Cat’s claw is a vine that grows high up in the canopy of the rain forests of the Andes Mountains in South America, particularly in Peru. It gets it’s name form the claw like thorns which protrude from its woody stem. The root bark is used as medicine.
Cat’s claw has been reportedly used by indigenous peoples in the Andes to treat inflammation, rheumatism, gastric ulcers, tumours, dysentery, and as birth control. Cat’s claw is popular in South American folk medicine for treating intestinal complaints, gastric ulcers, arthritis, and to promote wound healing.
What it does
Cats claw contains oxyindole alkaloids which have immune stimulating action and increase the ability of white blood cells to attack and destroy harmful bacteria and viruses. It also has antioxidant, anti-inflammatory and potential cancer fighting properties. Several polyphenols found in cat’s claw exert a strong antioxidant / free radical scavenging activity. Its alkaloids have been shown to inhibit platelet aggregation and thrombosis as well as lowering heart rate and blood cholesterol.

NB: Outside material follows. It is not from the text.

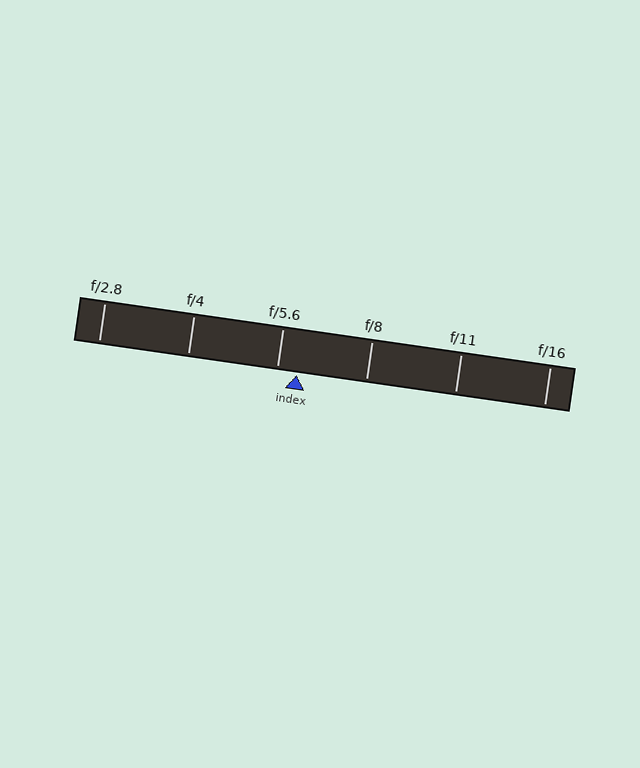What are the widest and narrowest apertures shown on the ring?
The widest aperture shown is f/2.8 and the narrowest is f/16.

|Immune support||Osteo arthritis||Rheumatoid arthritis|
|Chronic Fatigue Syndrome||Tired all the time.||Common Cold|
|Flu||Cardio vascular disease|
Cats claw is often used for general immune support and for inflammatory conditions such as arthritis.
Cats claw should not be taken when pregnant or breastfeeding.
Generally, there are no side effects or contra-indications from using cats claw.
If you are taking anti-hypertensive drugs, anti-diabetics or immune stimulants, check with your doctor before taking cats claw.
At the time of writing there were no well known negative drug interactions with cats claw.